LuraWave SmartCompress bietet zwei Wavelet-Kompressionsarten: verlustfrei und verlustbehaftet. Bei verlustfreier Speicherung hängt die maximale Reduktion und damit die Dateigröße von der Struktur des Bildes ab. Der Hersteller gibt ein Verhältnis von bis zu 1:5 an; unsere Testbilder komprimierte das Programm immerhin noch mit einem Faktor zwischen 1:2 und 1:3 ohne sichtbaren Qualitätsverlust.

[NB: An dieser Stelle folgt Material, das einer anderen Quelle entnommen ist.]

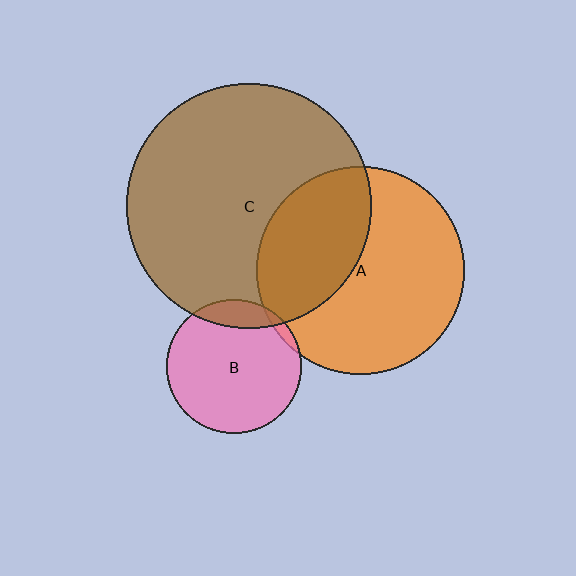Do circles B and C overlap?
Yes.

Im verlustbehafteten Modus spielt SmartCompress seine Stärken gegenüber JPEG erst bei sehr hohen Kompressionsraten aus. Während sich JPEG-Bilder bei einem Verhältnis von 1:250 allenfalls noch als künstlerisch motivierte Verfremdung verkaufen lassen (li. u.), geben die Wavelet-komprimierten Dateien bildbestimmende Elemente wie Gesichtszüge oder Farbverläufe fast originalgetreu wieder (li. o.). Feine Strukturen fallen allerdings auch hier der Glättung zum Opfer. Bei weniger hohen Kompressionsraten hingegen wirken die LuraWave-Dateien im Vergleich zu den JPEG-Pendants zu stark geglättet. Beispielsweise kommt die dezent geriffelte Haut der Zitrone schon bei einer Kompressionsrate von 1:60 unters Messer (re. o.). Der JPEG-Konkurrent erzeugt hier zwar geringe Artefakte, lässt jedoch die raue Struktur noch besser erkennen (re. u.).

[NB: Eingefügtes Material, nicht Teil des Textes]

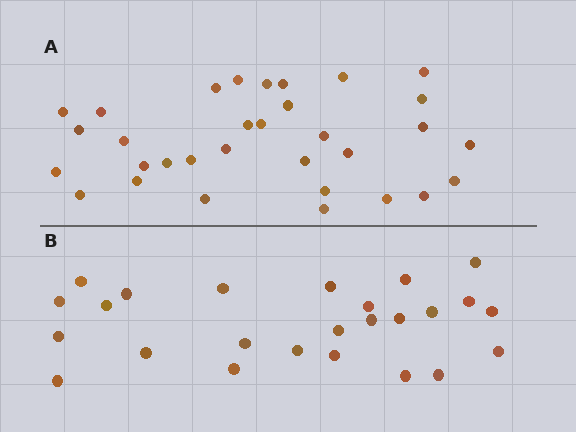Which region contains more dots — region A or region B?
Region A (the top region) has more dots.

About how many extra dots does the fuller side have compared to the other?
Region A has roughly 8 or so more dots than region B.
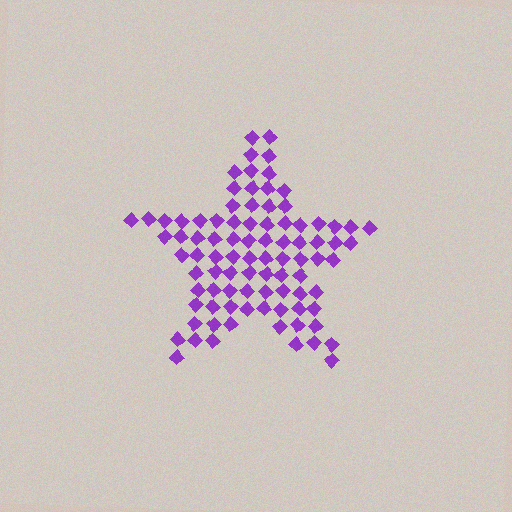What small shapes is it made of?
It is made of small diamonds.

SmartCompress steht als Free- oder Shareware-Version zum Download bereit. Letztere bietet zusätzlich die Möglichkeit, bis zu 16 Bildbereiche qualitativ hervorzuheben. Professionelle Anwender, etwa Betreiber von Bilddatenbanken, dürften am Passwortschutz Gefallen finden. Damit lässt sich für die LWF-Dateien eine Qualitätsstufe festlegen, die dem Betrachter ohne Bezahlung zur Verfügung steht.